Directly after the trauma video, children watched the neutral airplane video again prior to presentation of the memory stimuli. Following this neutral condition, children were asked by interviewers to recall and discuss a remote happy memory identified by their caregivers which occurred within the past 2-6 months (e.g., trip to amusement park, zoo). Next, children were asked to recall a traumatic memory. Children with a history of trauma were asked to recall the event identified by their caregivers as their most significant trauma. Controls without a trauma history were asked to recall an unpleasant event from their past (e.g., trip to hospital, falling off bike). For the final memory stimulus, children listened while their caregivers recalled the children’s traumatic/unpleasant event. For each memory, the interviewers asked the participants to recall the location, children’s activity at the time, others present, method of injury (if applicable), how the children felt, and how the children reacted.

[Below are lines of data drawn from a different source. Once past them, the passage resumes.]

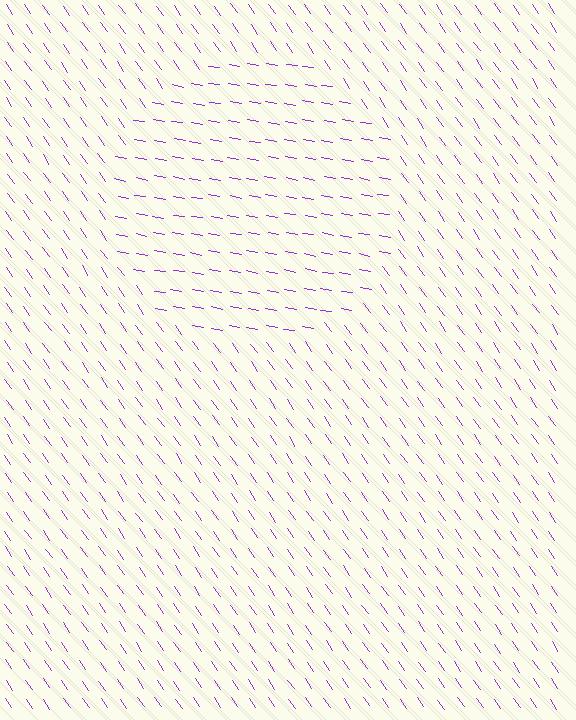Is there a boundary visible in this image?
Yes, there is a texture boundary formed by a change in line orientation.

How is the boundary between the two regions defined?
The boundary is defined purely by a change in line orientation (approximately 45 degrees difference). All lines are the same color and thickness.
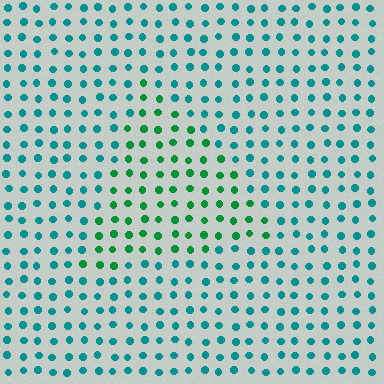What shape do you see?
I see a triangle.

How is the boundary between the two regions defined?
The boundary is defined purely by a slight shift in hue (about 38 degrees). Spacing, size, and orientation are identical on both sides.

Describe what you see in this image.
The image is filled with small teal elements in a uniform arrangement. A triangle-shaped region is visible where the elements are tinted to a slightly different hue, forming a subtle color boundary.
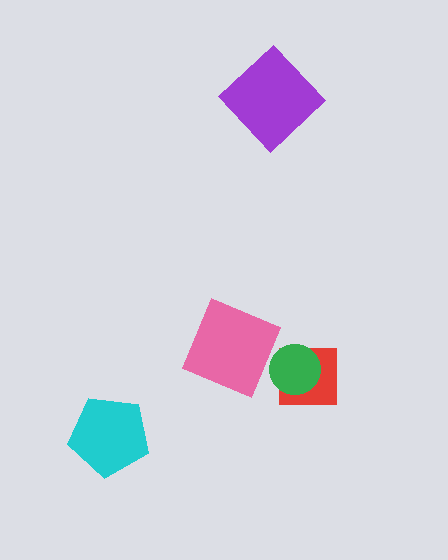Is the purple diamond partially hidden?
No, no other shape covers it.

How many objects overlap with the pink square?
0 objects overlap with the pink square.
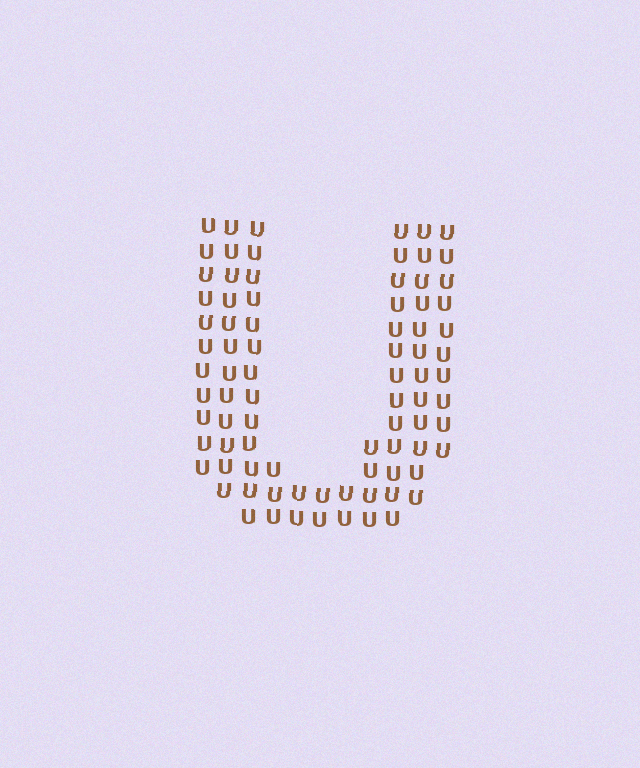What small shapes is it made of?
It is made of small letter U's.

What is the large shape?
The large shape is the letter U.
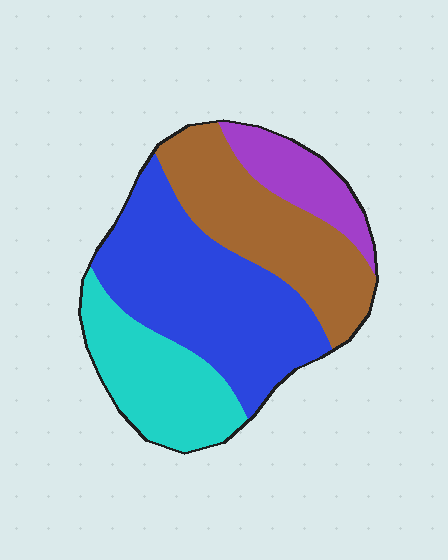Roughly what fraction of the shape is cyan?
Cyan takes up less than a quarter of the shape.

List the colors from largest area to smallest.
From largest to smallest: blue, brown, cyan, purple.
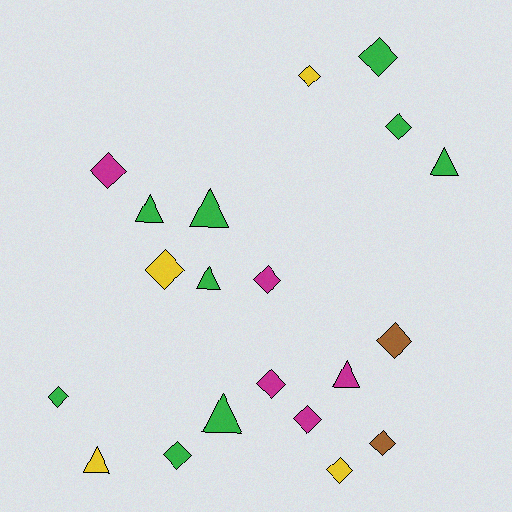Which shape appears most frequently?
Diamond, with 13 objects.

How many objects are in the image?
There are 20 objects.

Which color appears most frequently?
Green, with 9 objects.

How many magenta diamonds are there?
There are 4 magenta diamonds.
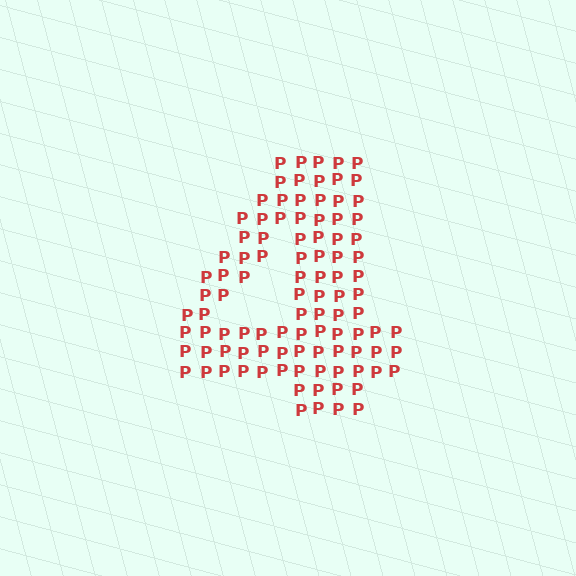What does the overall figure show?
The overall figure shows the digit 4.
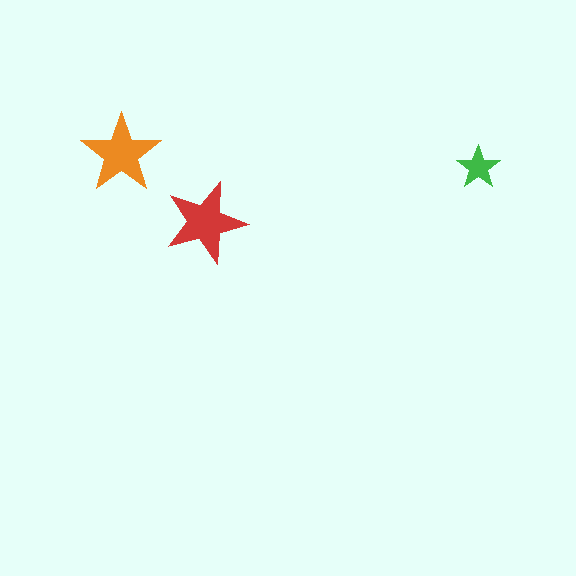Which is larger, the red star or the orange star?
The red one.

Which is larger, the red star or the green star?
The red one.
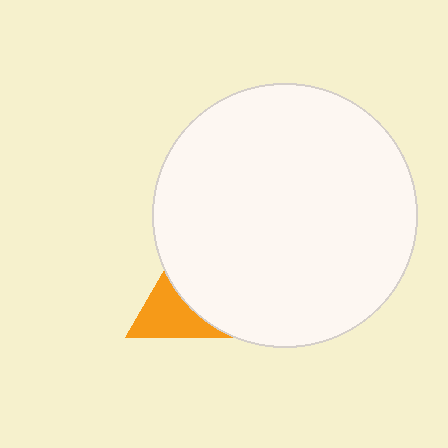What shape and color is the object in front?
The object in front is a white circle.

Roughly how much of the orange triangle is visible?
A small part of it is visible (roughly 40%).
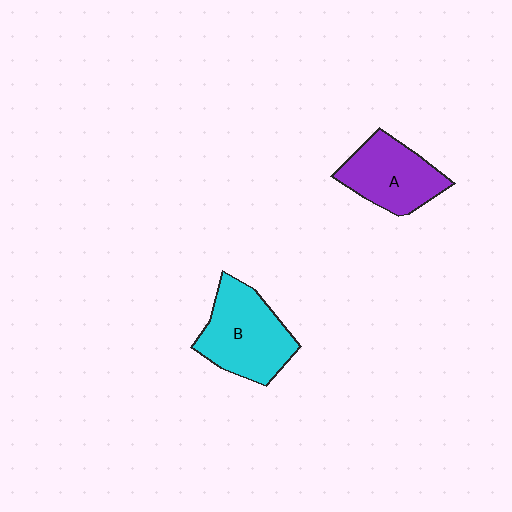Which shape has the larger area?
Shape B (cyan).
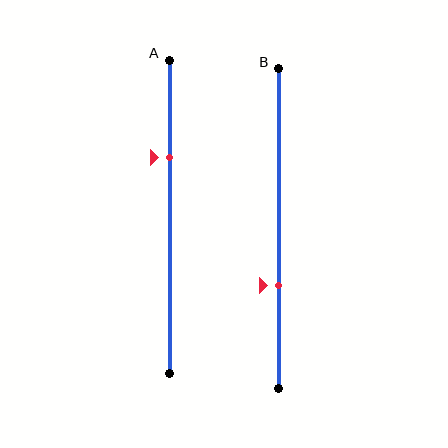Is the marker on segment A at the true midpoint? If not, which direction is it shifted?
No, the marker on segment A is shifted upward by about 19% of the segment length.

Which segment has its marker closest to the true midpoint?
Segment B has its marker closest to the true midpoint.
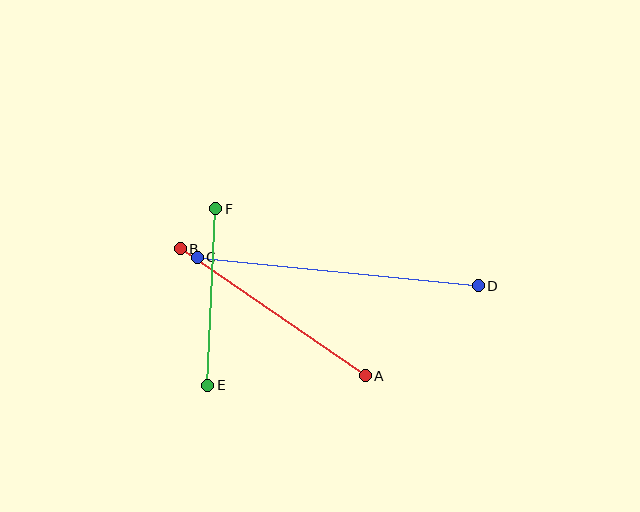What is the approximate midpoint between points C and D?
The midpoint is at approximately (338, 271) pixels.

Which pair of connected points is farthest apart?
Points C and D are farthest apart.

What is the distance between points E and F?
The distance is approximately 177 pixels.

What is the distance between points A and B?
The distance is approximately 224 pixels.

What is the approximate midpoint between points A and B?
The midpoint is at approximately (273, 312) pixels.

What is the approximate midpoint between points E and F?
The midpoint is at approximately (212, 297) pixels.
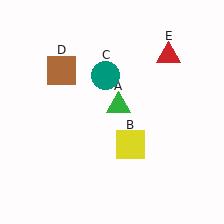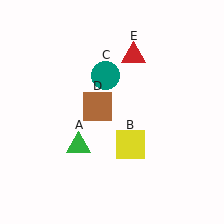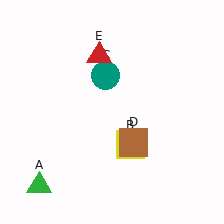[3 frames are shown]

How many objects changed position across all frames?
3 objects changed position: green triangle (object A), brown square (object D), red triangle (object E).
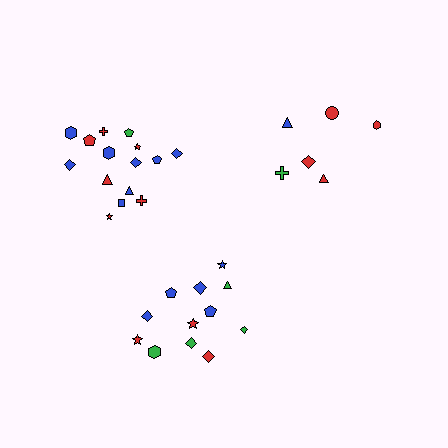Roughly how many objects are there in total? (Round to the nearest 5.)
Roughly 35 objects in total.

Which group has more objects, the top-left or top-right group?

The interviewers began with open-ended questions, progressed to more specific questions, and then asked yes-no questions, consistent with previous research (Merritt et al. 1994). RSA reactivity for each memory stimulus was calculated by subtracting the neutral condition RSA (during neutral video prior to memory interviews) from the RSA during each memory recall.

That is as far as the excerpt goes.